Metricly delivers advanced capabilities in that realm, ensuring Virtual Instruments will deliver a consistent platform from the cloud to the data center.

It’s the lack of consistent tools that lead operations teams "to drop the ball," he said, by making it difficult to spot lapses in performance and availability across complex, heterogenous environments.

Metricly emerged out of a company called Netuitive, an early adopter in applying machine learning to IT operations.

It delivers advanced anomaly detection capabilities, visibility into nearly all cloud environments, and unique analytics and visualization tools, he said.

It's not the first time Virtual Instruments has broadened its capabilities through acquisitions.

The company merged with Load DynamiX in 2016, a startup it competed with in the storage performance analytics market. Later that year Virtual Instruments acquired Xangati, which specialized in the networking side of virtualization performance management.

Metricly CEO Bob Farzami told CRN has company and Virtual Instruments had similar visions for applying analytics to optimizing complex IT infrastructure.

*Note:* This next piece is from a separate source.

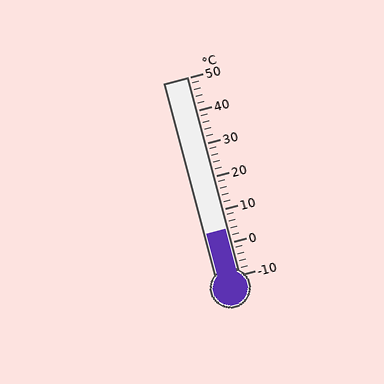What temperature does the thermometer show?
The thermometer shows approximately 4°C.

"Our focus in the last few years has been in public cloud, theirs in private cloud, so together we offer and bring the hybrid cloud solution to partners and customers," Farzami said. "The synergy is clear from that perspective."

Both companies also have similar partner bases, from MSPs providing services using their solutions to traditional VARs reselling those products to enterprises, Van Ash said.

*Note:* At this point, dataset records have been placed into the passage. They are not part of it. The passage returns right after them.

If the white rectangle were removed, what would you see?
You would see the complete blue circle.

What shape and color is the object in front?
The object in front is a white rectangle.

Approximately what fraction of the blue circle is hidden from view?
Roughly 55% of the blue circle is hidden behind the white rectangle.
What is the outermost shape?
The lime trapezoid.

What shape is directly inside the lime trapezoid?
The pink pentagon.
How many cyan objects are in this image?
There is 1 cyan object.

Metricly will help Virtual Instruments forge relationships with large systems integrators focused on moving customers to the cloud, whether through lift-and-shift processes or rearchitecting traditional apps, Van Ash said.

"With Metricly, we now bring to customers a platform that provides comprehensive management of those workloads once they're in the cloud," he said.

Metricly also offers an attractive go-to-market feature that Virtual Instruments might eventually adopt—the ability for MSPs to white-label the platform, he added.

"That's a new dimension to our platform that we will be looking to build off and expand on," he said.